# An absurd, nigh-impossible request...



## Crowley (Jun 27, 2006)

So I lost some Photoshop brushes that I used all the time. They were fantastic, and with them I made things like this.

Basically I'm hoping someone recognises the brushes used and could tell me where to get them again.

Thanks for your time.


----------



## koala (Mar 27, 2005)

If you saved your files in Photoshop CS2 as .psd you might have saved the History Log (Preferences > General) which should show the names of any brushes used.

http://www.sns.ias.edu/~jns/wp/2006...story-log-to-image-metadata-in-photoshop-cs2/









If not, it will be very difficult to track them down as there are thousands of commercial and home-made ones available. Are these brushes you've downloaded for free or bought? Do you have any photoshop websites listed in your bookmarks/favorites where you might have downloaded the brushes from?

http://www.freephotoshop.com/html/free_brushes.html
http://biorust.com/index.php?page=downloads_section&catid=3
http://blinding-light.com/download/brushes
http://graphicssoft.about.com/od/photoshopbrushes/
http://www.photoshopsupport.com/tools/brushes.html
http://www.photoshopbrushes.com/brushes.htm
http://magitek-designs.net/brushes/index.php?page=about_linkage


----------



## Crowley (Jun 27, 2006)

Well, I lost them in a reformat so I'm going to guess they won't be there. 
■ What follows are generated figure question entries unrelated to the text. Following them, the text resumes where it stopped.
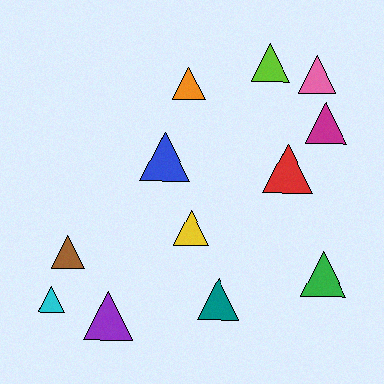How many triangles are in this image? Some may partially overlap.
There are 12 triangles.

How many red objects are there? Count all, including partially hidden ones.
There is 1 red object.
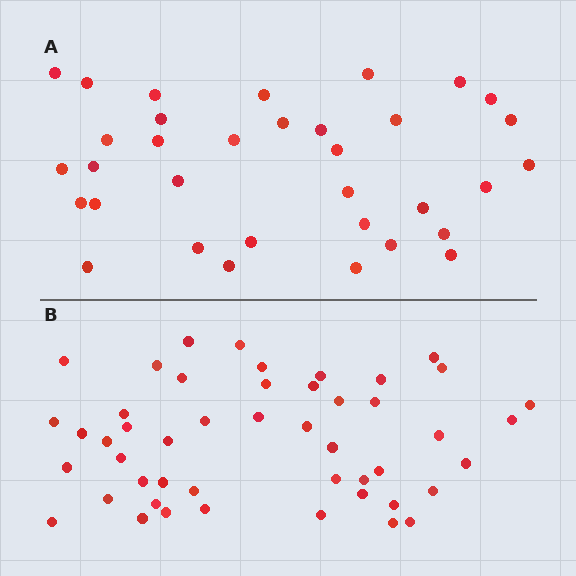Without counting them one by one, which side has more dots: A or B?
Region B (the bottom region) has more dots.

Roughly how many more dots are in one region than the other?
Region B has approximately 15 more dots than region A.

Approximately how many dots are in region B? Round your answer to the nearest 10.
About 50 dots. (The exact count is 48, which rounds to 50.)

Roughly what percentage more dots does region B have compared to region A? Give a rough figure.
About 40% more.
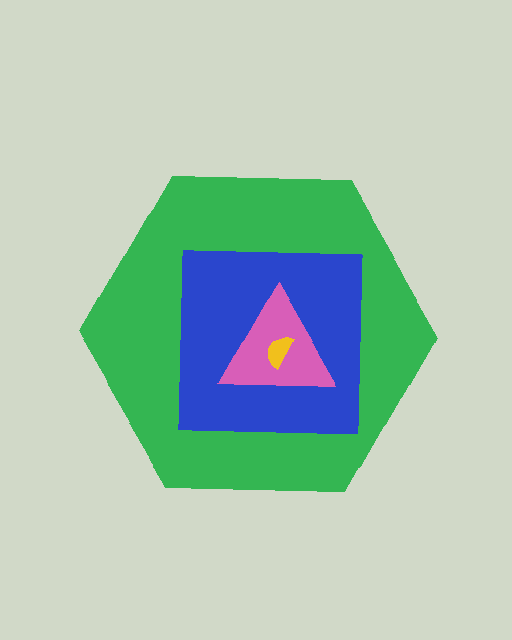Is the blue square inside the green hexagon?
Yes.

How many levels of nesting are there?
4.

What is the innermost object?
The yellow semicircle.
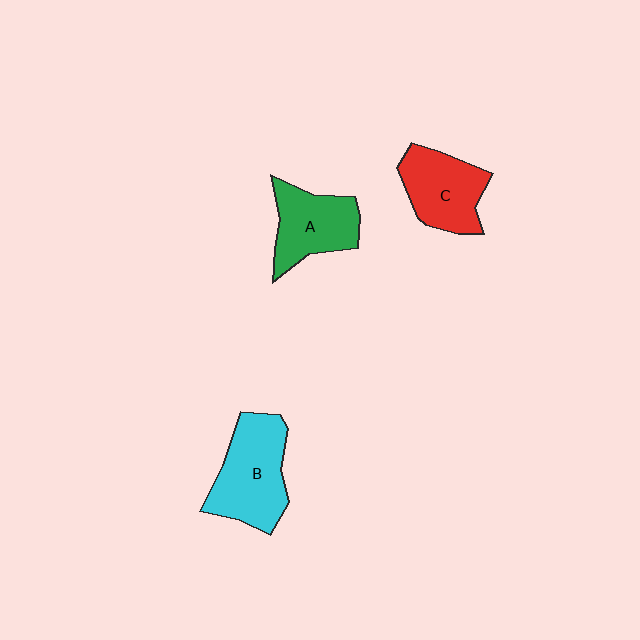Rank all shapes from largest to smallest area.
From largest to smallest: B (cyan), C (red), A (green).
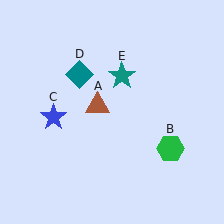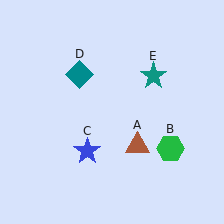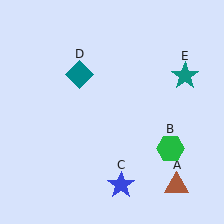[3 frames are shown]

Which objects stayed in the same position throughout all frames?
Green hexagon (object B) and teal diamond (object D) remained stationary.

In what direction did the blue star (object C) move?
The blue star (object C) moved down and to the right.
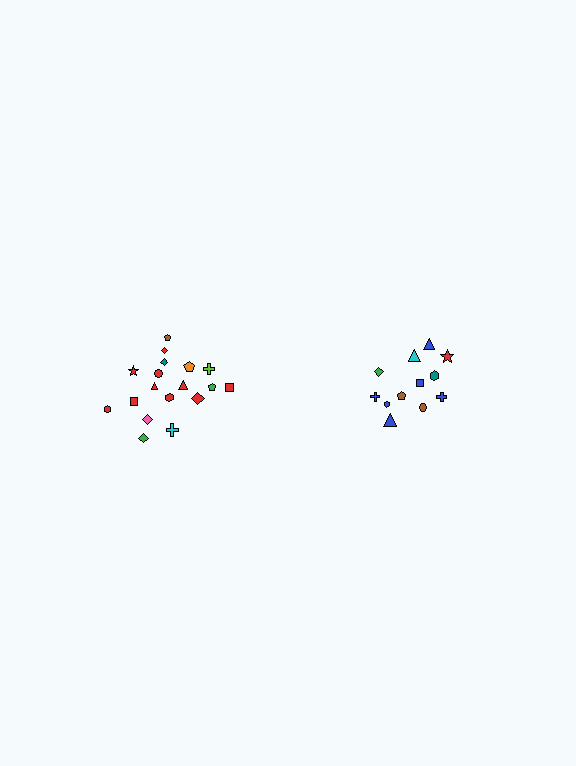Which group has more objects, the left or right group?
The left group.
I think I followed a link from that Good-Tutorials site, but given the masses of sites they have there it's like the proverbial haystack.


----------



## koala (Mar 27, 2005)

If you're really desperate to get them back, you could use *PC Inspector File Recovery* to search your drive for brush files (.ABR). It should be able to find them, even after a format, as long as their locations on the drive haven't been overwritten. Might be worth a try.


----------